Jakarta - Dewan Penasihat Himpunan Nelayan Seluruh Indonesia (HNSI) Jawa Timur, Bambang Haryo Soekartono menilai aturan ekspor lobster dalam Permen KP No. 12 Tahun 2020 cukup ketat dimana diberikan suatu kuota serta memperhatikan stok ketersediaan di alam.
Menurutnya, hal itu dilakukan guna menanggapi pro dan kontra ekspor lobster yang belakangan ramai di perbincangkan.
Tidak hanya soal benih, Permen KP No. 12 Tahun 2020 membolehkan penangkapan lobster tidak dalam kondisi bertelur yang terlihat pada Abdomen luar
Bambang berpandangan, ada beberapa ketentuan untuk melakukan ekspor. Menurutnya, hal itu bisa dilaksanakan jika sudah ada panen secara berkelanjutan dan melepasliarkan 2 persen dari hasil pembudidayaan. Selain itu, perlu juga diatur jumlah penangkapan atau pengeluaran benih bening lobster, termasuk cara membudidayakan.
"Sebetulnya jumlah kebutuhan ekspor lobster hanya sekitar 300 juta benih lobster per tahun yang dibutuhkan oleh Vietnam dimana jauh lebih kecil dari jumlah suplai benih lobster dalam negeri yang ada ratusan miliar tetapi Kementerian KKP juga membuat ketentuan mengenai lokasi penangkapan, " kata Bambang kepada Tagar, Kamis, 23 Juli 2020.
Dia menuturkan, dalam jumlah kuota ekspor yang telah ditetapkan oleh Dirjen berdasarkan masukan dari Komisi Nasional Pengkajian Sumber Daya Ikan (Kajiskan), penangkapan benih lobster ini harus dilakukan oleh kelompok nelayan kecil yang terdaftar di lokasi, serta wajib menggunakan alat tangkap statis. Sehingga, bisa menumbuhkan ekonomi kerakyatan dari kelompok nelayan setempat.

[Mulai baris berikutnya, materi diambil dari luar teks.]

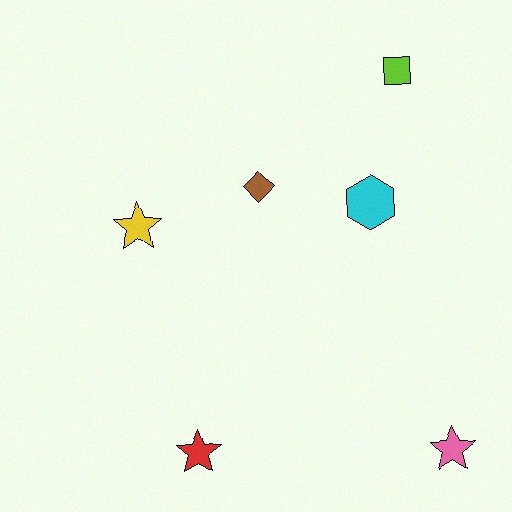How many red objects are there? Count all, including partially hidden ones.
There is 1 red object.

"Tidak hanya soal benih, Permen KP No. 12 Tahun 2020 membolehkan penangkapan lobster tidak dalam kondisi bertelur yang terlihat pada Abdomen luar dan lobster sudah bisa ditangkap meski ukurannya di atas panjang 6 cm dan berat 150 gram," ujar dia.
Terkait hal itu, ia mengusulkan agar pemerintah membuat payung hukum bagi eksportir lobster dengan menerbitkan Peraturan Pemerintah (PP) terkait dengan Penerimaan Negara Bukan Pajak (PNBP).
“Ini diperlukan sebab lobster diambil dari alam dan saat ini belum ada payung hukumnya terkait PNBP agar tidak dianggap sebagai pungutan liar,” kata Bambang.
Sementara, Mantan Menteri Kelautan dan Perikanan yang juga seorang pengusaha perikanan Susi Pudjiastuti mengeluhkan dengan jumlah lobster yang semakin sedikit di Indonesia.
Lantas dia menyindir kebijakan Menteri Kelautan dan Perikanan Edhy Prabowo dalam membuka keran ekspor benih lobster yang menurutnya berkontribusi terhadap berkurangnya hewan laut ini.
"Lobster gede-gede sudah jarang, nyari seratus kilo pun susah karena bibitnya diambilin dan sekarang diperbolehkan dijual, nanti kita nunggu habisnya," kata Susi Pudjiastuti ketika menjamu tamunya mantan Wakil Gubernur Jakarta Sandiaga Uno di Pangandaran, Jawa Barat, seperti disiarkan Sandiaga Uno TV, Kamis, 8 Juni 2020.
Semasa Susi memimpin Kementerian Kelautan dan Perikanan (KKP), dirinya membatasi penangkapan lobster dan melarang perdagangan benihnya atau benur.
Bagi pendiri perusahaan ekspor perikanan PT ASI Pudjiastuti Marine Product ini, benur merupakan wujud kedaulatan atas keberagaman sumber daya hayati Indonesia.
- Baca juga: Soal Dinasti Politik, Rakyat Diminta Adil ke Gibran
- Baca juga: Penanganan Corona dan PEN Jangan Jadi Pepesan Kosong
Namun menteri penggantinya justru membuka keran ekspor pada 5 Mei 2020. Tak cukup sebulan, Menteri Edhy telah menetapkan 30 perusahaan yang berhak mengekspor bayi lobster. []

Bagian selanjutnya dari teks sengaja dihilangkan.